Ahora, vamos a la organización. Como otras veces, nos reuniremos el segundo sábado de julio, que este año ea el día 9. Alrededor de las cinco y media de la tarde nos congregamos en la iglesita de Bularros. Celebraremos la misa y rezaremos por toda nuestra larga familia. Desde allí iremos a buscar la sombra de nuestra querida encina. Cada familia lleva su merienda y las bebidas correspondientes. Lo compartiremos todo, degustando las especialidades tradicionales de cada casa. Luego, para los más aguerridos, la emocionante marcha al molino -desgraciadamente cada vez más en ruina- y a las peñas de la vieja poza. El final, como siempre, en Los Valencianos, para tomar un helado, un granizado o lo que cada uno quiera. Parece que hará buen tiempo. Y el ánimo, el cariño y el buen humor están garantizados.

Un pequeño favor: este año no mandamos cartas por correo normal. A quien conozca a algún miembro de la familia que no esté en nuestra tertulia informática, le rogamos que le envíe por medios informáticos esta carta. No es bueno que perdamos todo el contacto con tantos miembros de la familia que estuvieron en Bularros y que hace ya algún año que no han venido. Por favor, haced de carteros eficaces.

Y nada más. Ilustro la carta con una foto de nuestra querida y majestuosa encina, además de la familia de Teresa Caro, como ya os he dicho.

Os esperamos con cariño y entusiasmo. Que nuestro Bularros 2022, después de la pandemia sufrida, sea una respuesta contundente, que ponga de relieve nuestras ganas de vivir y, cómo no, la fuerza y el cariño de nuestra gran familia.

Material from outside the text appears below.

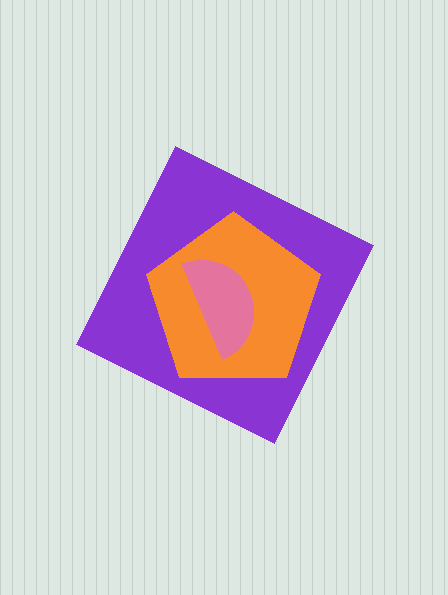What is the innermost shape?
The pink semicircle.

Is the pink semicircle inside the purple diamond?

Con un fuerte abrazo a todos y a cada uno desde Ávila,

            José Manuel Sánchez Caro

HOY ERA EL DÍA

Encuentro virtual 2021 en la red

Hoy deberíamos de empezar a encontrarnos por las calles de Ávila, por el Mercado Grande (aunque la foto que os ofrezco es de meses menos calurosos), reconociéndonos entre abrazos y achuchones, achuchones y abrazos, que llevamos tanto tiempo prohibidos:

 Debo deciros que, después de dos días casi de frío, ha amanecido un sábado glorioso, con magnífica temperatura, sin viento, con calor anunciado para mediodía. Pero ahora mismo, a la sombra, puede uno tomarse el cafetito de la mañana de verano con una temperatura deliciosa. Otros a estas horas empezarían a preparar en sus casas de Madrid o de cerca de Ávila las viandas que llevar para la merienda bajo la encina. Os pido que cada uno aporte en sus comunicaciones del encuentro de hoy las especialidades de siempre. croquetas increíbles, preñaditos sin límite de calorías, sandwiches propios de un restaurante de tres tenedores, hornazo de Ávila o Salamanca, empanada más o menos gallega, en fin, cosas “ligeras”, sobre todo porque han sido hechas o compradas con cariño de verdad.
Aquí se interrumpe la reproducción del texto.